One evening Al Lippincott and I strayed away from the bunch, and wandered into a sort of open air garden. There was a theatre, with a vaudeville show that the Watch and Ward Society at home would have closed up the first night. But the music was fine, so we picked out a table and ordered a light lunch of pickled pigs feet and sauerkraut, and were attending strictly to business when the manager, followed by two German army officers, walked up, and informed us we'd have to give up our seats. Seems they had some fool rule about civilians having to clear out if army officers wanted their table.

Now Al has always had dyspepsia, and the pickled pigs feet and sauerkraut had not done his stomach any good, and I had been "verbotened" almost to death ever since I had been in Berlin so we told them to run away and play, and turned our backs.

The next instant someone grabbed Al by the coat collar and gave him a shake.

"Do you not understand pig dog it is verboten?" a voice said.

Al wrenched free, and saw it was the younger of the two officers who had given him the shaking. He was a pasty faced, pimperly, fair-haired young man, with a monocle in one eye, and a waist that looked like it was made that way by corsets, and he had a 45 calibre sword dangling by his side that was bigger than any the Crusaders ever carried.

If he hadn't said "verboten," Al might have given him a good bawling out and let it go at that, but "verboten" to us by that time was like waving a red flag in front of a he cow, so Al gave him a good shove. The officer tripped over his sword and sat down ker-splash in a plate of hot soup an old lady was eating at the next table.
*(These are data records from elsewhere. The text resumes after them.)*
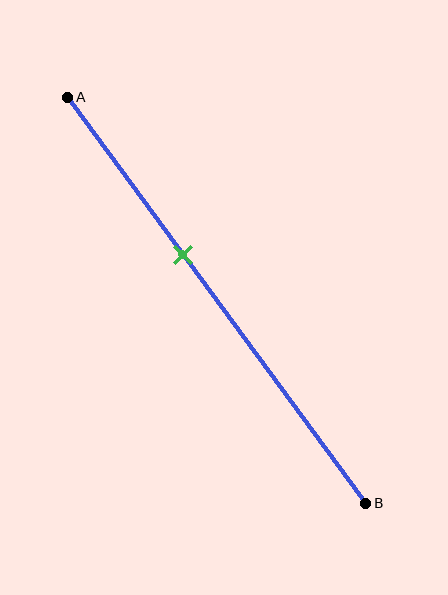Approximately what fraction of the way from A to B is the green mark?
The green mark is approximately 40% of the way from A to B.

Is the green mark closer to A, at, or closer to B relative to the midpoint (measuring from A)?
The green mark is closer to point A than the midpoint of segment AB.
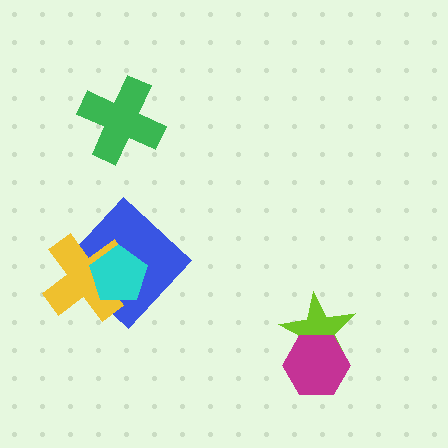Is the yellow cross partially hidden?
Yes, it is partially covered by another shape.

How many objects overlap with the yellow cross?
2 objects overlap with the yellow cross.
Waiters came running from all directions, but Al and I grabbed up a couple of chairs and they danced around in a circle not daring to close, while the soup spiller and his friend sputtered with rage.

"I am disgraced," yelled the one Al capsized.

"I want to fight. I would kill you, but you are not titled. I'm disgraced."

"You're a disgrace, all right," Al interrupted, "but if you want a fight, I guess we can help you out. I'm the Earl of Dover," he continued kicking a waiter in the shin who had come too near for safety, "and my friend here is the Duke of Lynn, so if you know some nice quiet place where we can settle this without gloves, lead on, we're with you."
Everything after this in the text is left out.